A tirania da memória


Não é o esquecimento que ameaça a vida humana, mas a memória. Costumamos tratá-la como uma dádiva, o fio invisível que une passado, presente e futuro. No entanto, talvez seja mais exato vê-la como uma prisão que carregamos dentro de nós. Não escolhemos recordar: somos recordados.

Imaginemos por um instante uma existência sem memória. Seria caótica, dizem. Mas a ordem que a memória nos oferece não é menos ilusória. O que lembramos não é um inventário fiel do que aconteceu, e sim um arranjo moldado pelo desejo, pela dor e pela imaginação. A cada recordação, reconstruímos o passado com os tijolos de hoje. A memória não preserva a realidade — ela a inventa.

É por isso que confiar nela como guia é tão perigoso. Povos, como indivíduos, vivem de lembranças que acreditam sagradas, mas que são apenas versões fabricadas de acontecimentos irrecuperáveis. Guerras foram travadas não tanto pelo que aconteceu, mas pelo que alguém disse que aconteceu — e que muitos quiseram lembrar.

A literatura nos mostra esse duplo caráter da memória. O memorialista se limita a recitar lembranças, como se repetir o passado fosse suficiente para justificá-lo. O romancista, pelo contrário, revela sua natureza mais profunda: não há memória sem ficção. Marcel Proust compreendeu isso melhor que ninguém. Ao tentar recuperar o tempo, descobriu que a recuperação era impossível. O passado, quando retorna, já está deformado.

Assim, não é a ausência de memória que nos empobrece, mas o seu excesso. Escritores que só reproduzem lembranças estreitas, leitores que só interpretam dentro de experiências limitadas, acabam sufocados pela própria continuidade que tanto valorizam. É preciso esquecer para que algo novo se forme.

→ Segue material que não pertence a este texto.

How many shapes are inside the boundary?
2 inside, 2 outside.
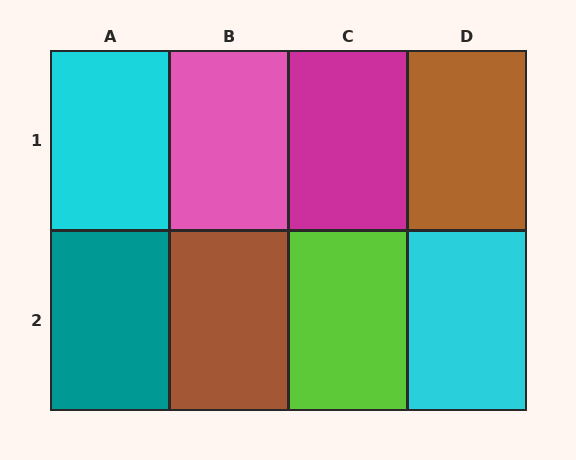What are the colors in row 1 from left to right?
Cyan, pink, magenta, brown.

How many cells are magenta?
1 cell is magenta.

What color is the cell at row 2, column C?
Lime.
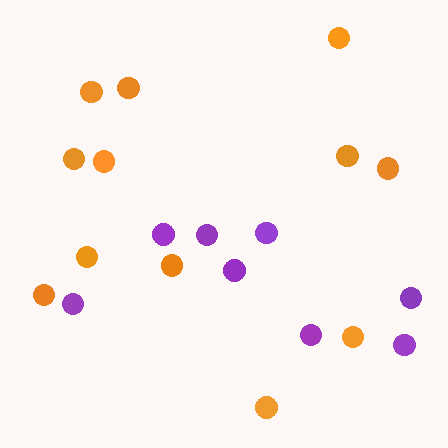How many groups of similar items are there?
There are 2 groups: one group of orange circles (12) and one group of purple circles (8).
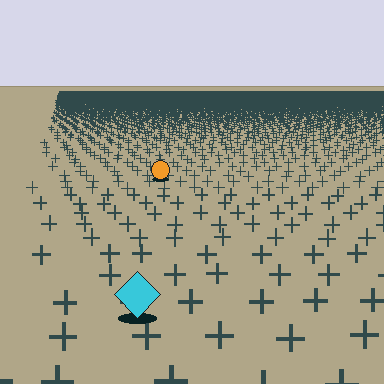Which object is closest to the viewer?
The cyan diamond is closest. The texture marks near it are larger and more spread out.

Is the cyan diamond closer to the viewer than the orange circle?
Yes. The cyan diamond is closer — you can tell from the texture gradient: the ground texture is coarser near it.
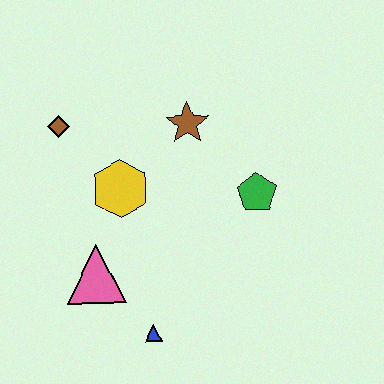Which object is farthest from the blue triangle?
The brown diamond is farthest from the blue triangle.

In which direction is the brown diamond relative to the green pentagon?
The brown diamond is to the left of the green pentagon.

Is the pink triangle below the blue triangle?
No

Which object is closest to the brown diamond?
The yellow hexagon is closest to the brown diamond.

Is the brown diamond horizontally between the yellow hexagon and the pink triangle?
No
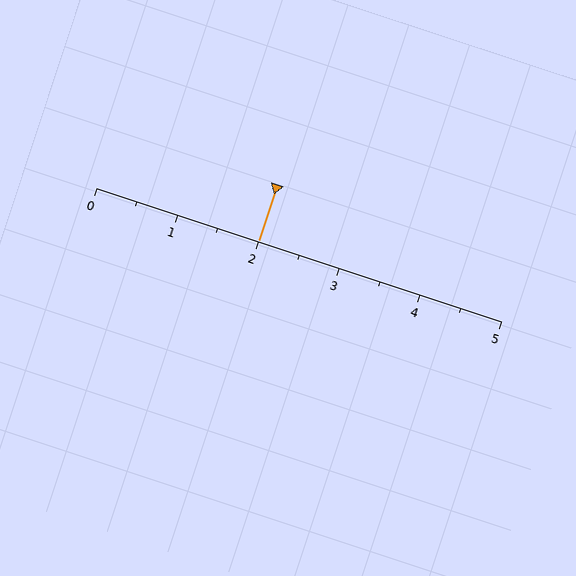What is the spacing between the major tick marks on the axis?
The major ticks are spaced 1 apart.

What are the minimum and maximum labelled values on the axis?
The axis runs from 0 to 5.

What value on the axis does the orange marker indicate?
The marker indicates approximately 2.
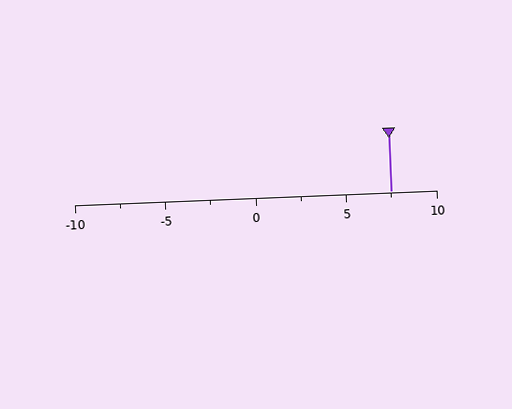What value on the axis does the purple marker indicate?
The marker indicates approximately 7.5.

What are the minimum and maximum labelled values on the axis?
The axis runs from -10 to 10.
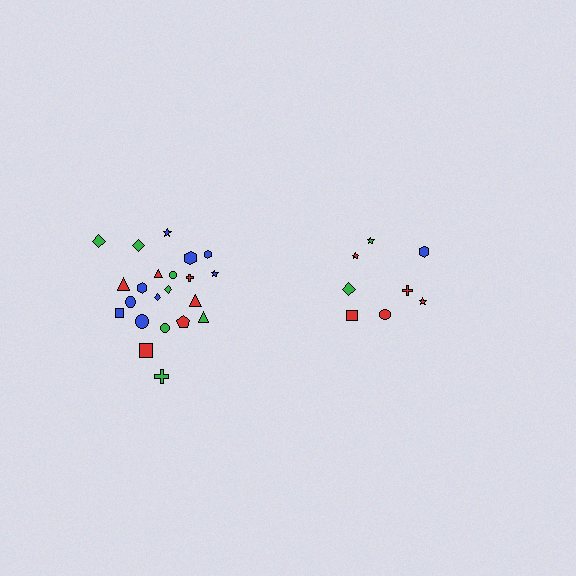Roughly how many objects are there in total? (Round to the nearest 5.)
Roughly 30 objects in total.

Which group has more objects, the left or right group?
The left group.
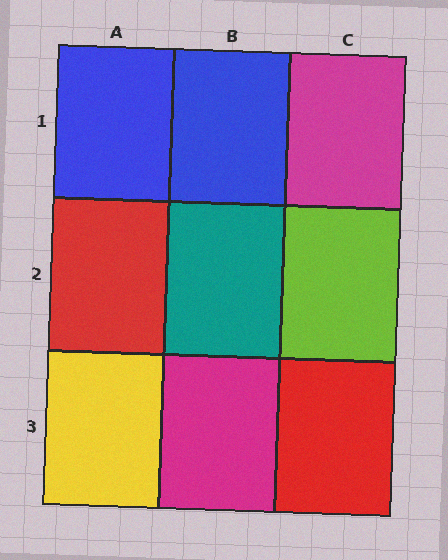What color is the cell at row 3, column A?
Yellow.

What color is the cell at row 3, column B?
Magenta.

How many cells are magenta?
2 cells are magenta.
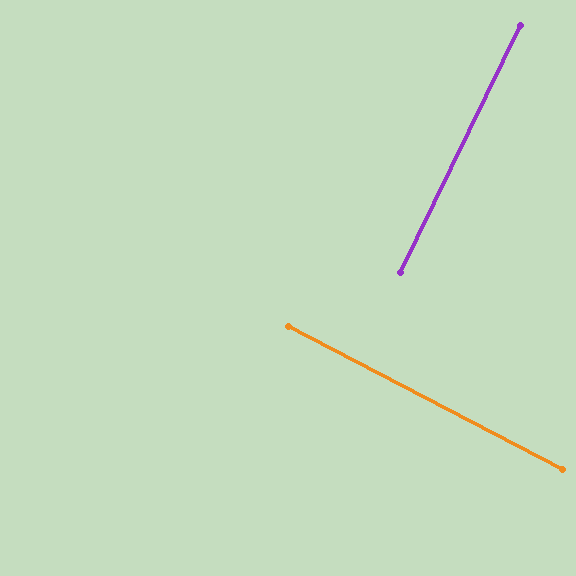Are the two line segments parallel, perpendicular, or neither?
Perpendicular — they meet at approximately 88°.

André Gide tinha razão ao dizer que “o difícil é inventar, ali onde a memória nos prende”. A memória é a corrente que nos ancora ao já vivido. A imaginação é a única força capaz de soltar o barco.

O mito moderno nos ensina a venerar a lembrança como se ela fosse sinônimo de identidade. Mas talvez a sabedoria esteja em reconhecer que somos feitos também do esquecimento. Esquecer não é perder, mas libertar-se. Uma vida sem memória seria impossível; uma vida regida apenas por ela, insuportável.

No fim, talvez a maior ilusão seja acreditar que dominamos nossas lembranças. Elas é que nos dominam — e a liberdade, se existe, só pode nascer no espaço breve em que ousamos criar a partir do que não lembramos mais.